Quant à M. Ibrahim Ag Effanfane, maire de la commune de Tessit dans le cercle d’Ansongo : « Nous sommes quelques fois jaloux de nos voisins de l’autre côté parce qu’il manque de points d’eau dans notre localité et de services sociaux de base. Cette rencontre nous permet cependant d’espérer un changement ; nos problèmes tournent autour de l’aspect sécuritaire, de l’eau, de la santé, de l’absence de route, surtout. Nous souhaitons vraiment que ces questions soient réglées à Tessit. »
A l’issue de la rencontre de trois jours, les participants ont formulé plusieurs recommandations dont : la prise en compte de la mobilité des populations le long des frontières lors des délimitations et démarcations ; la création d’un cadre institutionnel de gestion des frontières ; la formation des collectivités en matière de coopération transfrontalière ; la redynamisation de la collaboration entre les forces de défense et de sécurité des pays frontaliers ; la création et la dotation des zones frontalières en système de renseignement et les équiper en matériels adéquats.
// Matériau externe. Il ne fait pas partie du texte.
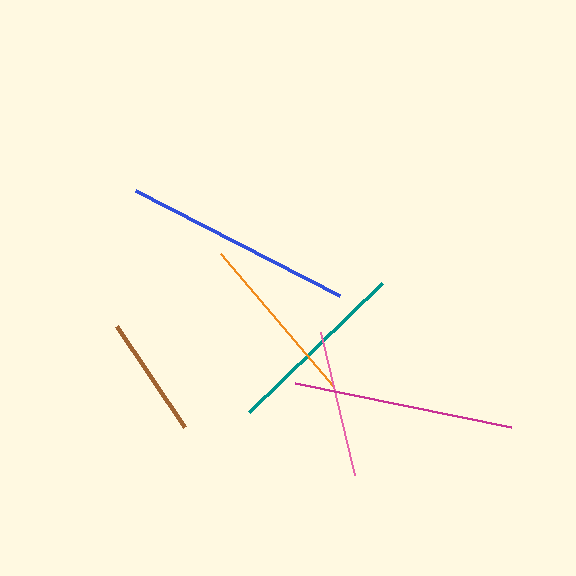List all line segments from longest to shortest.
From longest to shortest: blue and magenta (about equal), teal and orange (about equal), pink, brown.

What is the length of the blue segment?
The blue segment is approximately 229 pixels long.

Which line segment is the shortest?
The brown line is the shortest at approximately 121 pixels.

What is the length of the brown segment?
The brown segment is approximately 121 pixels long.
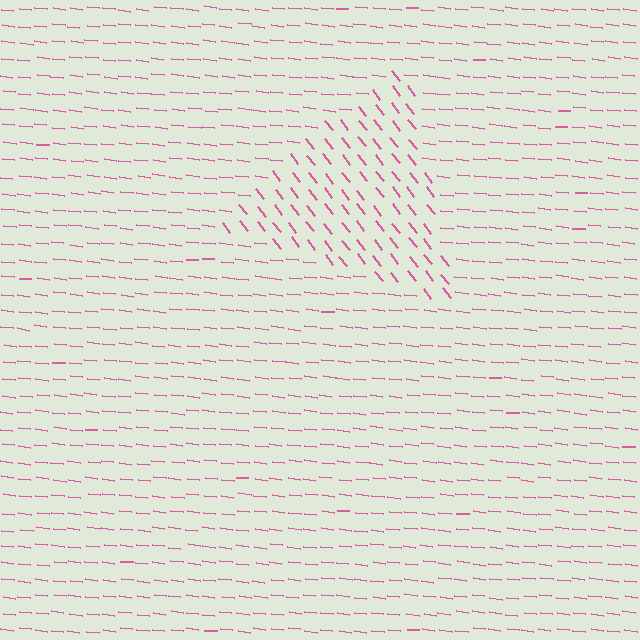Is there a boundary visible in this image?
Yes, there is a texture boundary formed by a change in line orientation.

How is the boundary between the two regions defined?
The boundary is defined purely by a change in line orientation (approximately 45 degrees difference). All lines are the same color and thickness.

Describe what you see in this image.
The image is filled with small pink line segments. A triangle region in the image has lines oriented differently from the surrounding lines, creating a visible texture boundary.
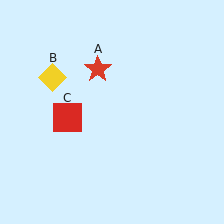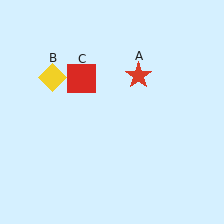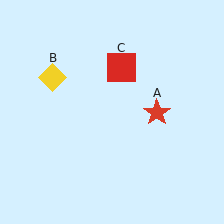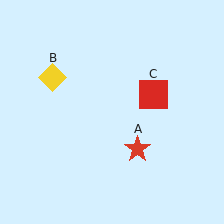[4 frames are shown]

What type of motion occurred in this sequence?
The red star (object A), red square (object C) rotated clockwise around the center of the scene.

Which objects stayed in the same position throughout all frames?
Yellow diamond (object B) remained stationary.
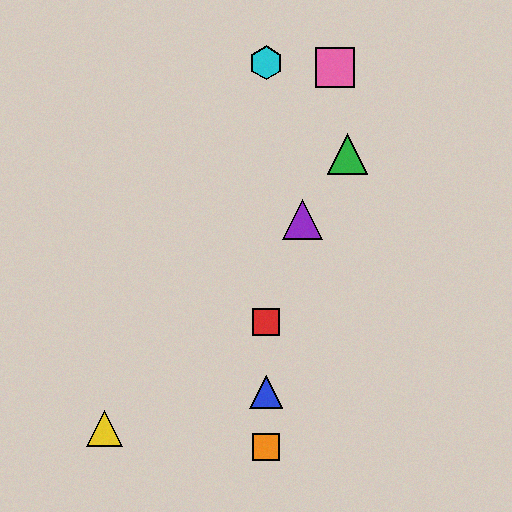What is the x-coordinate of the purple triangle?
The purple triangle is at x≈302.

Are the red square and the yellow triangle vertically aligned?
No, the red square is at x≈266 and the yellow triangle is at x≈104.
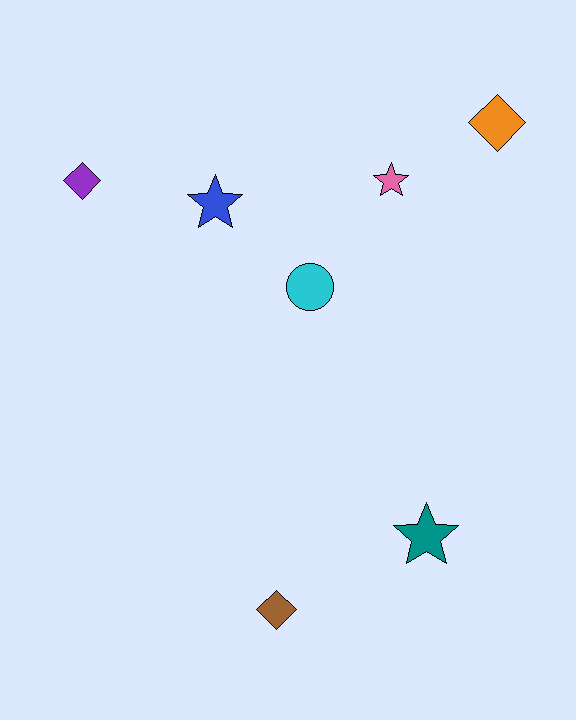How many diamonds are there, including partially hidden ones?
There are 3 diamonds.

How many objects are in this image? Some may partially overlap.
There are 7 objects.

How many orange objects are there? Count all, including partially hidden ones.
There is 1 orange object.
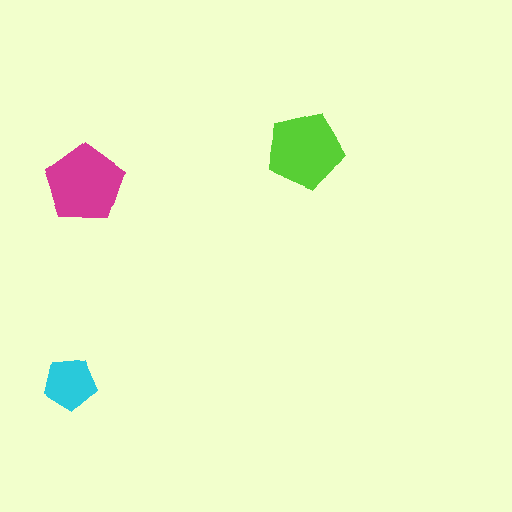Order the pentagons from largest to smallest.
the magenta one, the lime one, the cyan one.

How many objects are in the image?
There are 3 objects in the image.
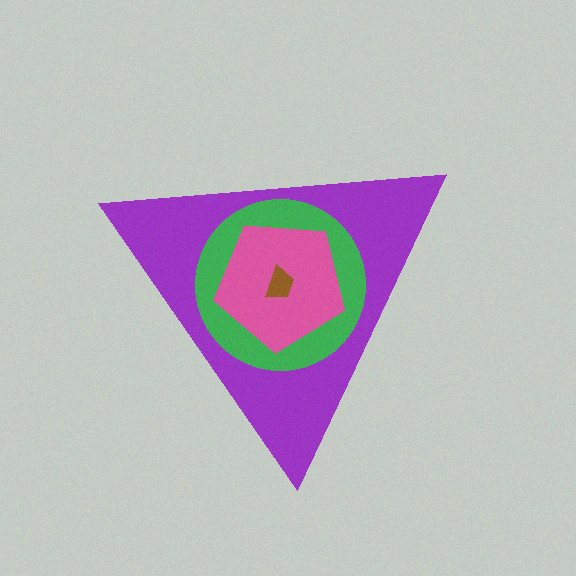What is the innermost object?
The brown trapezoid.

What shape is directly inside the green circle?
The pink pentagon.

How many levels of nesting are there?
4.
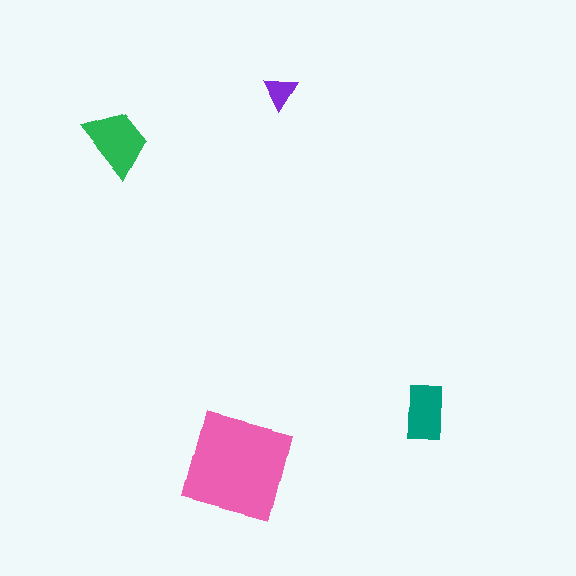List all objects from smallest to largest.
The purple triangle, the teal rectangle, the green trapezoid, the pink square.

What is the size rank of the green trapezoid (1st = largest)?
2nd.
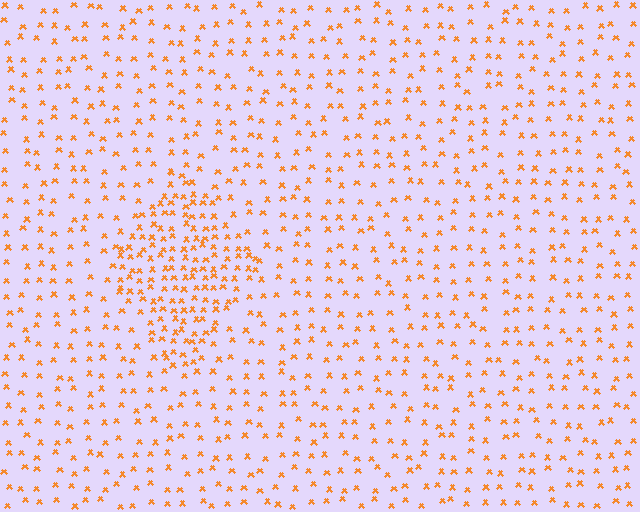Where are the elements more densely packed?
The elements are more densely packed inside the diamond boundary.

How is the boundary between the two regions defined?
The boundary is defined by a change in element density (approximately 2.3x ratio). All elements are the same color, size, and shape.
« La MINUSMA a déjà approuvé un Projet à impact rapide d’appui au poste de gendarmerie des frontières de Labezanga, dans la région de Gao, à la frontière avec le Niger. Ledit projet a été mis en œuvre par l’ONG Danish Demining Group. La MINUSMA va continuer à appuyer les autorités maliennes dans la mise en œuvre de projets en ce sens. Comme nous sommes au terme de nos travaux, je ne peux que me réjouir de la qualité du travail et des résultats obtenus, » a conclu M. Mohamed El Amine Souef, Chef de bureau de la MINUSMA à Gao.
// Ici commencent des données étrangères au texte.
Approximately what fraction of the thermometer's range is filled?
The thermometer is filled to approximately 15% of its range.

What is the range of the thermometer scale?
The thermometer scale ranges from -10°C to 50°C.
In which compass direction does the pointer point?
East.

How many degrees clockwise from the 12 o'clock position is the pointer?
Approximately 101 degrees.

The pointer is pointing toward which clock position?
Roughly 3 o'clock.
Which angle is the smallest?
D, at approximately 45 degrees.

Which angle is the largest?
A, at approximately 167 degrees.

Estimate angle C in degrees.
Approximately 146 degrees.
Une rencontre similaire a eu lieu à Tombouctou du 16 au 18 février. Le Ministère de l’Administration territoriale à travers la Direction nationale des frontières procède à la révision de la politique nationale des frontières depuis 2014, soutenu par la MINUSMA via le Fond d’affectation spéciale pour la paix et la sécurité. Les rencontres régionales culmineront avec la tenue d’un atelier de consolidation nationale prévu à Bamako pour la fin avril. La politique nationale des frontières mise à jour fournira ainsi les bases de futures stratégies pour sécuriser et développer les régions frontalières du Mali. À ce jour, plus de 500 acteurs étatiques et non-étatiques répartis dans six régions ont pris part aux consultations.